Ao afastar-me desta equipa, que me acolheu como se fosse um dos seus, oferecendo-me um café delicioso, arte senegalesa e um nome senegalês, percebi que os resultados surgem porque os direitos humanos, a dignidade e o respeito estão enraizados, fundamentam e orientam o seu trabalho. São estes princípios que impulsionam cada ação, decisão e conceção de programas. Cada pessoa está ao serviço destes valores, e cada programa está enraizado neles, desde a Paz e Segurança até ao Empoderamento da Educação Comunitária, passando pela Democracia de Base e pelo Crescimento Económico. Não sei quanto a vocês, mas não é frequente eu entrar no meu local de trabalho ou numa reunião e pensar: «Ah, sinto que os meus direitos humanos e a minha dignidade estão a ser celebrados por todo o lado.» Senti isso em Thies. Senti isso nas viagens de carro até às aldeias. Senti-o de formas que não tinha imaginado enquanto me sentava com os aldeões e os ouvia. Senti-o ao conversar com um imã de 81 anos chamado Demba Diawara, que contou a sua história de anos de caminhada para transformar o seu país em prol das mulheres e das raparigas.
À medida que nos afastávamos… absorvi silenciosamente aquela experiência.
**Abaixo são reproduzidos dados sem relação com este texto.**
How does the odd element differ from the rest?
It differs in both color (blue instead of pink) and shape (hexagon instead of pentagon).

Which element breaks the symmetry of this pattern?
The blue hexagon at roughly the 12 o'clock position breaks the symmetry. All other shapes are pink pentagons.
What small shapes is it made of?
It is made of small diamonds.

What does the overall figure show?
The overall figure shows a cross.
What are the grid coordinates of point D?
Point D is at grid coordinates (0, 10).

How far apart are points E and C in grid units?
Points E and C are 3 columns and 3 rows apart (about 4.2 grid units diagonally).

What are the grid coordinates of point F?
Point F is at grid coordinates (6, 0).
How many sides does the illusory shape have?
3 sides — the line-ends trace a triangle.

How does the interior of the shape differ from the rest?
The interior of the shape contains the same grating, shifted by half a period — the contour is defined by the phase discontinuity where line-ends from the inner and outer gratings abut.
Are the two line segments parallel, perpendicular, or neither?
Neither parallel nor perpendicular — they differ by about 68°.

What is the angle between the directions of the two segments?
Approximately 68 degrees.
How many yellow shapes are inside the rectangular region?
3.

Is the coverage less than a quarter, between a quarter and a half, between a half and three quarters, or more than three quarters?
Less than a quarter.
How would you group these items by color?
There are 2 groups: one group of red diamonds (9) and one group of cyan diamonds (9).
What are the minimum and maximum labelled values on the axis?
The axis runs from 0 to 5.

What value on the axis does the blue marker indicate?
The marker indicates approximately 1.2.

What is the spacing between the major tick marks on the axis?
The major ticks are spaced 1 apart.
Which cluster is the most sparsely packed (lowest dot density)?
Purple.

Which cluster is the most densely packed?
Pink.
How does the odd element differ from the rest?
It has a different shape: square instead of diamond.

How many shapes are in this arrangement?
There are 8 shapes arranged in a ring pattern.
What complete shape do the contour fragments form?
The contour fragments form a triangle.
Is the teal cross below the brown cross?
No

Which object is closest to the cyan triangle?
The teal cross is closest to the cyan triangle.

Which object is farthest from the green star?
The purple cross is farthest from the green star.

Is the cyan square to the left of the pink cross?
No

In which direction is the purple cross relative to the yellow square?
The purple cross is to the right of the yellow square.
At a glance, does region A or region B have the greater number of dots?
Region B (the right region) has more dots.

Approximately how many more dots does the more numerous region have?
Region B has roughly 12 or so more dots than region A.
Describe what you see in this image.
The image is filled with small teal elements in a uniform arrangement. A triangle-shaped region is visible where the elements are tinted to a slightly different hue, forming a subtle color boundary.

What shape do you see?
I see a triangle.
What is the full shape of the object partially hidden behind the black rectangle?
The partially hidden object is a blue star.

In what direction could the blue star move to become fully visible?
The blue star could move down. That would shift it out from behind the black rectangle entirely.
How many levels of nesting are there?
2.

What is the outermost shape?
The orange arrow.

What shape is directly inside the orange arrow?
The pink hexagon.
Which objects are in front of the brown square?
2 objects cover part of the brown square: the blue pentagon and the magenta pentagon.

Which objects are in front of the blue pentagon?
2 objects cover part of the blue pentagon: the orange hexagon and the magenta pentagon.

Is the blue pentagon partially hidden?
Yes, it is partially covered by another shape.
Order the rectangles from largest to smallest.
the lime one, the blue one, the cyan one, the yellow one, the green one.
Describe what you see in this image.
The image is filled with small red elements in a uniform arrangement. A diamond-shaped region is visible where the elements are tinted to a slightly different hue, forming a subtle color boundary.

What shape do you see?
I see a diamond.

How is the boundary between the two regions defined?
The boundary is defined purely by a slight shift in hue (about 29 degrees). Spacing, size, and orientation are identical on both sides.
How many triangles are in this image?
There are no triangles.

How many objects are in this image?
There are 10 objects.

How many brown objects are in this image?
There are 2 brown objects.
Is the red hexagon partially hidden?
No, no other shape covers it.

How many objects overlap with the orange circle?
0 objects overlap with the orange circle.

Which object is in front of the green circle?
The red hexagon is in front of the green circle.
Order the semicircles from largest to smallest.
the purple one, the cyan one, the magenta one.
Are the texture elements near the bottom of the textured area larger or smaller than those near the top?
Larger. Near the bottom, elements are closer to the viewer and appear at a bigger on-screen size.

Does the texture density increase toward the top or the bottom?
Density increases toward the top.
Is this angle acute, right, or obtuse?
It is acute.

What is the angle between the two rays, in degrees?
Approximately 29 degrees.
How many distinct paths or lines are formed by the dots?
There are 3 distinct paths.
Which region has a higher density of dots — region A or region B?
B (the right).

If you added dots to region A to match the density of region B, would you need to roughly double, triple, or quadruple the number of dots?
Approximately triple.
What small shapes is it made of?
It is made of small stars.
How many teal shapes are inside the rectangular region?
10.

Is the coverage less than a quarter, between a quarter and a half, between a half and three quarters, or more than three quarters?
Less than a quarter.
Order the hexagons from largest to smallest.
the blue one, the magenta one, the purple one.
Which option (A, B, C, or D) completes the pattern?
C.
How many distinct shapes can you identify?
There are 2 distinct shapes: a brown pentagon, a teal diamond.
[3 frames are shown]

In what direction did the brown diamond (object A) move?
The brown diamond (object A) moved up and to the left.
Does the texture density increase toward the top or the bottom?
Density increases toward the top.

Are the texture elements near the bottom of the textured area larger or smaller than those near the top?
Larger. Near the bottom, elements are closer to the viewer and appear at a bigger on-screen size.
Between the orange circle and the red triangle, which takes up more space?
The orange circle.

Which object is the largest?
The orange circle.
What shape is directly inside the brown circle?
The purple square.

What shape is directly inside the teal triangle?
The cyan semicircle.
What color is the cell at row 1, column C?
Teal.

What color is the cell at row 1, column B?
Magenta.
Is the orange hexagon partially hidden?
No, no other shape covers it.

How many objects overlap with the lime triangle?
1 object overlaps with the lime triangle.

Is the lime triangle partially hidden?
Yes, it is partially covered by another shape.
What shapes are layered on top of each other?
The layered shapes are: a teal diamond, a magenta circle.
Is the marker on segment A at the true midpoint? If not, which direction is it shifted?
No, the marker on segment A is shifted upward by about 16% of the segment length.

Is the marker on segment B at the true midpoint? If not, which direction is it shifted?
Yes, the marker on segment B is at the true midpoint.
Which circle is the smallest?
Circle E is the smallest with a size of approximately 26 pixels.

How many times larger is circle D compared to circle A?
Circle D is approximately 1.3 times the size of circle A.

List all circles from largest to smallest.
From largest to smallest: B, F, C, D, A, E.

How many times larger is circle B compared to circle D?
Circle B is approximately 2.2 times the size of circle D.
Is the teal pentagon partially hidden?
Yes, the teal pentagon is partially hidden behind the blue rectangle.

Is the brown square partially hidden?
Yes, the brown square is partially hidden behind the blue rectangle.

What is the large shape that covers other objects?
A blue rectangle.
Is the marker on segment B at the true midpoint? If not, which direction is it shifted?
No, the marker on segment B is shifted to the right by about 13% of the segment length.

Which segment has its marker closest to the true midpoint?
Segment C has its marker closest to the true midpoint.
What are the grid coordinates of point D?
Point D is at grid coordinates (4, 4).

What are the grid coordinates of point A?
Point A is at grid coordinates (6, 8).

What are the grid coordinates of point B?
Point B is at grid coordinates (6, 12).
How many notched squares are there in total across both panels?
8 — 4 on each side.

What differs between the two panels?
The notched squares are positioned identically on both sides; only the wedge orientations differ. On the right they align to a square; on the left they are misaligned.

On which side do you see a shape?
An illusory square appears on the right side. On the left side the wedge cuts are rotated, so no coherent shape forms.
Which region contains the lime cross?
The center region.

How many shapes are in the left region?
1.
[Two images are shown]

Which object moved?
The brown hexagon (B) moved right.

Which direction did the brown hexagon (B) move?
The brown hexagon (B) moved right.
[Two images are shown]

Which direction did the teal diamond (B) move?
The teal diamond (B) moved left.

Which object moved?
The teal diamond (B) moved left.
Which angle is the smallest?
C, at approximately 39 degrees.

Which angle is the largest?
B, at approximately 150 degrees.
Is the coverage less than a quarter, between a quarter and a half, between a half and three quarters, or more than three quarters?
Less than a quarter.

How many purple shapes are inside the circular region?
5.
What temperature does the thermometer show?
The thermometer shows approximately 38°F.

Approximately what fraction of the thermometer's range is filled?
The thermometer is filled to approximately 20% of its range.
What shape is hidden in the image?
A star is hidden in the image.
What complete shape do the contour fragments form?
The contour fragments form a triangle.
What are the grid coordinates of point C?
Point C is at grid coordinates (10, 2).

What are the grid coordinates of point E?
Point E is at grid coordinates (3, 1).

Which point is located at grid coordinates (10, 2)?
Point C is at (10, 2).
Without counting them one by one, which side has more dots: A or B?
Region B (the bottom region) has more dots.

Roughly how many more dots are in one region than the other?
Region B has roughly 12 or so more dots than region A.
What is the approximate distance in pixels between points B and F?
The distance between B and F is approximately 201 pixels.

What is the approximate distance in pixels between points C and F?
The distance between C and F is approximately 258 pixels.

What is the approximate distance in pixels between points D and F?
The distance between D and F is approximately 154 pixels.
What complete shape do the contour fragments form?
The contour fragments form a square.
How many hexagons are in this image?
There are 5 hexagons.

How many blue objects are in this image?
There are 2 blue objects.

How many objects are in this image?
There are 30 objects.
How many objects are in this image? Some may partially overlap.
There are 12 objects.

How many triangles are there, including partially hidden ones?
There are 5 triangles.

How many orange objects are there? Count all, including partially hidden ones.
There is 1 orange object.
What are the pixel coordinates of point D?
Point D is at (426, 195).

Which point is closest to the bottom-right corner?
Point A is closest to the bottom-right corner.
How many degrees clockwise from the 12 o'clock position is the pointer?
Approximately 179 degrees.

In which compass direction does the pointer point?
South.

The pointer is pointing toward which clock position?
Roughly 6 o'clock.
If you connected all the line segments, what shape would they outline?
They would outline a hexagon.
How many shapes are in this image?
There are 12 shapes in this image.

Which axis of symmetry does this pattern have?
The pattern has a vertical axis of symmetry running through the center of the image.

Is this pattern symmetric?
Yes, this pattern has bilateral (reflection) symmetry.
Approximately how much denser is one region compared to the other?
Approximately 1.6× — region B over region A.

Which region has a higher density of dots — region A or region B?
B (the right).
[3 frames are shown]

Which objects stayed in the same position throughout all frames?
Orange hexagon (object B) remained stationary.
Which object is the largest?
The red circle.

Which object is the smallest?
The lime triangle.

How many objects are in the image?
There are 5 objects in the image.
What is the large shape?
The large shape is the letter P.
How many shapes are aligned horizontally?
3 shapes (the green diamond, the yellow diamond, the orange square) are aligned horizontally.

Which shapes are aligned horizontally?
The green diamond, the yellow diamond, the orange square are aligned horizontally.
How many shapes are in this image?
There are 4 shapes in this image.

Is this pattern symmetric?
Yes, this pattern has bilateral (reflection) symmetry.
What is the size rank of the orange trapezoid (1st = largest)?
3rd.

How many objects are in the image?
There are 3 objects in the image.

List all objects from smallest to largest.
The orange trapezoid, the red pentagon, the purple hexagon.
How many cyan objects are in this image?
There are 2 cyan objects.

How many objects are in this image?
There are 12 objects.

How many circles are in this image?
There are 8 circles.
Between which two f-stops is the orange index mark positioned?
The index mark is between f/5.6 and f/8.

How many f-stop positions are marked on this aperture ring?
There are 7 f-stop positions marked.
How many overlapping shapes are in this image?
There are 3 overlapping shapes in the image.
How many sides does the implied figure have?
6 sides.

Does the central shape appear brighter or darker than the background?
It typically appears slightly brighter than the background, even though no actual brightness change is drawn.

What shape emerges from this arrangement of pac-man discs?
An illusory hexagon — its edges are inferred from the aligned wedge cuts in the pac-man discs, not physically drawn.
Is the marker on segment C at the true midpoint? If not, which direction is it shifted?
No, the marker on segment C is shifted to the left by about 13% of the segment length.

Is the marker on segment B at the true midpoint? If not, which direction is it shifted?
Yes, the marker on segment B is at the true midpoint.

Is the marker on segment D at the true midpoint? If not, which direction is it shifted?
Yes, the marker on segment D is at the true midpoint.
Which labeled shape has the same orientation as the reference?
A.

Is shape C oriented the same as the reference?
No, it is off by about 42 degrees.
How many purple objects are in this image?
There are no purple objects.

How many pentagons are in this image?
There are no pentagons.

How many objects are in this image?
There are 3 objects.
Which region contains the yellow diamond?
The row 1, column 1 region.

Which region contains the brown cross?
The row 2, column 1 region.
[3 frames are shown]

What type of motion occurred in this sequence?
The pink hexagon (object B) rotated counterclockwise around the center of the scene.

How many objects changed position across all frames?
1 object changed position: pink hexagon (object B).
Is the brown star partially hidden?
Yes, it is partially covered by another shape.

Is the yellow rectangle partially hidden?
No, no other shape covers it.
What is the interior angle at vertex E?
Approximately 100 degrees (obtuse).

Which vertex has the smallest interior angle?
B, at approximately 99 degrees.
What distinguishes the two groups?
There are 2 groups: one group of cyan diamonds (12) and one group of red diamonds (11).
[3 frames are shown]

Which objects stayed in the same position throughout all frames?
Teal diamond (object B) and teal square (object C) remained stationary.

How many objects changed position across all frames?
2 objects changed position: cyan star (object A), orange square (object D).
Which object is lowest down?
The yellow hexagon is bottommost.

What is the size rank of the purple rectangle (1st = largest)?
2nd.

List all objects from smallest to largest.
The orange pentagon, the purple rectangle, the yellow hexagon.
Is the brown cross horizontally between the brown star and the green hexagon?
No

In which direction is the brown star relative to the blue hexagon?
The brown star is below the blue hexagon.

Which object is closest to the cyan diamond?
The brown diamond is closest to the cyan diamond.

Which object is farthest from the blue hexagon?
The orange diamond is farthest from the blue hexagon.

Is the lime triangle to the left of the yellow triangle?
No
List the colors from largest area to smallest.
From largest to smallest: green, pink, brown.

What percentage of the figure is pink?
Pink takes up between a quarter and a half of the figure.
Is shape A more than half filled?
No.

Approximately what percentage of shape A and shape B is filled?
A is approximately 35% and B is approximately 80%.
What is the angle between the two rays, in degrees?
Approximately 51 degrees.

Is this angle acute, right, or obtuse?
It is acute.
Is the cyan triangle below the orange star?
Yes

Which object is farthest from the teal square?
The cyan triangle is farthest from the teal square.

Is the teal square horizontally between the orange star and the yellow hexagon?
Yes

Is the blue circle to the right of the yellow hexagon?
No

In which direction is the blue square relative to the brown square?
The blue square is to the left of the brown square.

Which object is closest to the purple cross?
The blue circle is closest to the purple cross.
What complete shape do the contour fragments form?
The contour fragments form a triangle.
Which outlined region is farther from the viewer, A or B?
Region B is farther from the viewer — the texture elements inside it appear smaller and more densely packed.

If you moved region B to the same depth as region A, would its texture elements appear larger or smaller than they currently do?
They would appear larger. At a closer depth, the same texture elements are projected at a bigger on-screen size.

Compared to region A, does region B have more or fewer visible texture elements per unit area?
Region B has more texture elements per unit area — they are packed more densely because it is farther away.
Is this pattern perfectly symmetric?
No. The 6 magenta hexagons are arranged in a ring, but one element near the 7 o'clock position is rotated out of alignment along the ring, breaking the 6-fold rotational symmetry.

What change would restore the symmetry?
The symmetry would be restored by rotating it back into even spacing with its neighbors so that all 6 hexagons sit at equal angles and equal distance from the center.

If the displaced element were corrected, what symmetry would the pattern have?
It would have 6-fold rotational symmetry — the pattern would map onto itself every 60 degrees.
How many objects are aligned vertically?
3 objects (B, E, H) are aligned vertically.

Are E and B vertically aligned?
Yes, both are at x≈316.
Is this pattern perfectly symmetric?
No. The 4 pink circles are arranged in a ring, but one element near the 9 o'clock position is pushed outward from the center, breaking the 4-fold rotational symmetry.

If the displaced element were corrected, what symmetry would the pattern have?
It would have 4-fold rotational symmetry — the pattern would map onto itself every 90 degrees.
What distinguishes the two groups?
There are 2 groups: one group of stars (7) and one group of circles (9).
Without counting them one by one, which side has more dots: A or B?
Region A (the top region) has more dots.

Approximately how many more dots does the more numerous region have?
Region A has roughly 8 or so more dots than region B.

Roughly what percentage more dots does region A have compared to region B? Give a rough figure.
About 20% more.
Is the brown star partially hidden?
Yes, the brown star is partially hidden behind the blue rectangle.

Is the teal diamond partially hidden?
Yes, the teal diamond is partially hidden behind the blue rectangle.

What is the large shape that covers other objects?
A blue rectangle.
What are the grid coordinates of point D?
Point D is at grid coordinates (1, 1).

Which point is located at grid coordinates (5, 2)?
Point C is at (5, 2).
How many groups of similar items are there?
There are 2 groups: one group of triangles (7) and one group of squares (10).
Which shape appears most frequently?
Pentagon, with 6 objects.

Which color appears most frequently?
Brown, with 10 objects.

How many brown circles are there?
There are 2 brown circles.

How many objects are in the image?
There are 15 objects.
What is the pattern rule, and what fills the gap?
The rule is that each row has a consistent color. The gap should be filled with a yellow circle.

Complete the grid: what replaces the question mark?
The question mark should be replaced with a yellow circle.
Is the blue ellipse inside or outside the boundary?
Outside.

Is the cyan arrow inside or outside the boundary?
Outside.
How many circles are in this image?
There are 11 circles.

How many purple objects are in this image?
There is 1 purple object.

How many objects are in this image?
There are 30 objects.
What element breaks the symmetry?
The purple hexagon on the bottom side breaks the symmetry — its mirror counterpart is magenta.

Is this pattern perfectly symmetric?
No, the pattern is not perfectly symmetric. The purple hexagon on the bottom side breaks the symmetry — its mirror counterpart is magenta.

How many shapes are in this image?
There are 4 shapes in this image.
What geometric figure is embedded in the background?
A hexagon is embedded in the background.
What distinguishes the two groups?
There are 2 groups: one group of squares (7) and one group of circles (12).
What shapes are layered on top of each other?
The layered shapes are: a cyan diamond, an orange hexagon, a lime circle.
Não tinha estado apenas numa reunião de escritório; tinha-me tornado parte de uma comunidade. Sentada ali no carro, sabia que, assim que chegasse a casa, partilharia as suas histórias e o seu trabalho. Daria o meu melhor e usaria os meus maiores talentos para apoiar este modelo que está a transformar sociedades sem julgamento, raiva ou ira, mas sim com esperança, com escuta e com compreensão… Estas boas pessoas têm defendido um programa que já impactou 3 milhões de vidas. Elas merecem que a próxima geração de pessoas se mobilize e alcance os próximos 3 ou 30 milhões de pessoas.